Sunday we took a TGV to St. Emilion, a beautiful medieval village sitting atop a limestone plateau. Underneath the village and its surrounding vineyards and châteaux are over a hundred kilometers of underground passageways, carved out by quarrying over the centuries. We were a bit pressed for time, so we decided to limit ourselves to a tasting at Chateau Soutard and a tour and tasting at Chateau Villemaurine. We chose both destinations based on recommendations from friends in the industry, and based on the fact that we were on foot. That said, we enjoyed our tastings and were highly amused by the narrated light show and neoliberal tone of the guide at Villemaurine. The tastings were also inexpensive compared to the States: 6 euros for a dégustation, and 12 euros for a tour + dégustation.
Not to mention, St. Emilion is absolutely gorgeous.

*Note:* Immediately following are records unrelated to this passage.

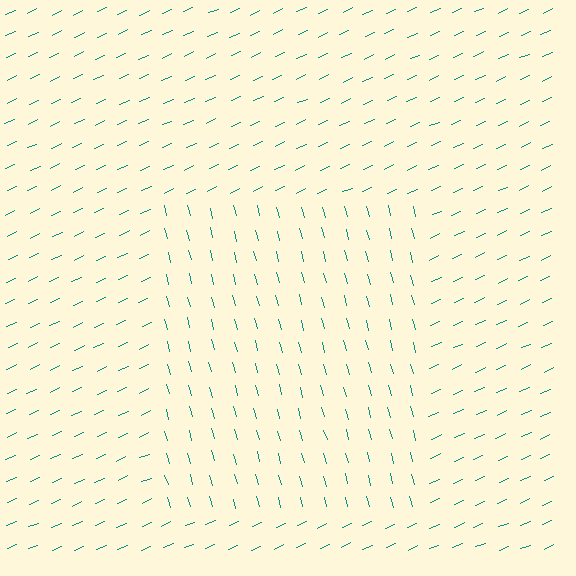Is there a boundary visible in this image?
Yes, there is a texture boundary formed by a change in line orientation.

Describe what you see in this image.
The image is filled with small teal line segments. A rectangle region in the image has lines oriented differently from the surrounding lines, creating a visible texture boundary.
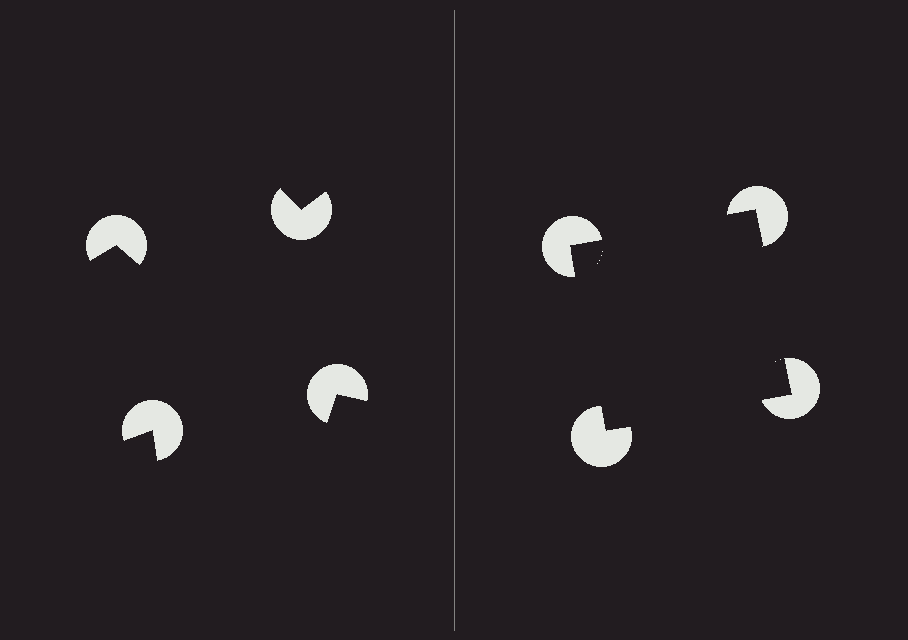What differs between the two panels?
The pac-man discs are positioned identically on both sides; only the wedge orientations differ. On the right they align to a square; on the left they are misaligned.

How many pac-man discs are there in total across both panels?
8 — 4 on each side.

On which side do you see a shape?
An illusory square appears on the right side. On the left side the wedge cuts are rotated, so no coherent shape forms.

Especially in fall, when all the vines are turning red!
Sunday night, we returned from the country to eat at La Tupina. We each had the prix fixe: scallops with paper-thin lardons, veal with morels, a cheese course, and then dessert. The ambiance was warm and welcoming. The quality of the ingredients was excellent, and I especially liked how we were welcomed with a plate of crudités, saucisson, a mound of butter, and basket of bread. The food was very simple, almost a bit too elemental for the price of the menu, but still very satisfying.

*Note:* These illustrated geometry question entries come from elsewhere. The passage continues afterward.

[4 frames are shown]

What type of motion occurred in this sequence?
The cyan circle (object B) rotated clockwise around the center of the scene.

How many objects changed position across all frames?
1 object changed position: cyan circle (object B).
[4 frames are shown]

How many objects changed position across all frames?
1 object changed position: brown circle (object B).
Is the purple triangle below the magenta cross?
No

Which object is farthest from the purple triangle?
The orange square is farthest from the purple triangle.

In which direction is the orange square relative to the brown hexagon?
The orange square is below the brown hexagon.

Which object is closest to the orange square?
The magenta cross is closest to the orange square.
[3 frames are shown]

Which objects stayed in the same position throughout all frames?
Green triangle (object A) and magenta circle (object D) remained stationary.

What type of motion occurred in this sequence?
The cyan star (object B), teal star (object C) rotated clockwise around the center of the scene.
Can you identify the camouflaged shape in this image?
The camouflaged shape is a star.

At the end of the evening our server tried to get us to hit the town with him after he got off work. We played coy for a while because he kept on having us try liqueurs… Izarra, Armagnac, Pinneax etc. Mind you this was after we’d been wine tasting, had Lillet as an aperitif and had shared a bottle of wine. Let’s not analyze that too much… It was time to walk home.
Walking. We certainly did a lot of it. On Monday, after our ham and cheese break, we caught the later Transgironde into the countryside. Our destination was Chateau Kirwan. Their young, affable head of oenotourisme, François, had recently spoken at the masters program I audit at the Sorbonne. He had conducted a comparison of the Napa Valley and the Medoc, and I should have taken him at his word that the Medoc was comparatively undeveloped. When we got off the bus, there was nary a café or bakery in sight. All the shutters on all the buildings were closed. But we had made it all the way out there, and François had invited us to visit so enthusiastically. So we followed signs for Chateau Kirwan and were greeted by a beautiful estate and a cheerful welcome from François.
After leading us on a tour of the grounds and the vinification process, he led us through a tasting of three of the Chateau’s wines. Now I understand more about blended wines, and the role of the different varietals: merlot lends fruit and spice, whereas cabernet franc and cabernet sauvignon lend structure! I now know I love the mouthfeel of petit verdot…
We then walked over to the next chateau, where we stumbled upon a tasting at Chateau Prieuré-Lichine. We ultimately came back to Chateau Kirwan though, for François had offered us a ride back to Bordeaux. Thanks to his hospitality, we were able to arrive at the gare à l’heure and in style.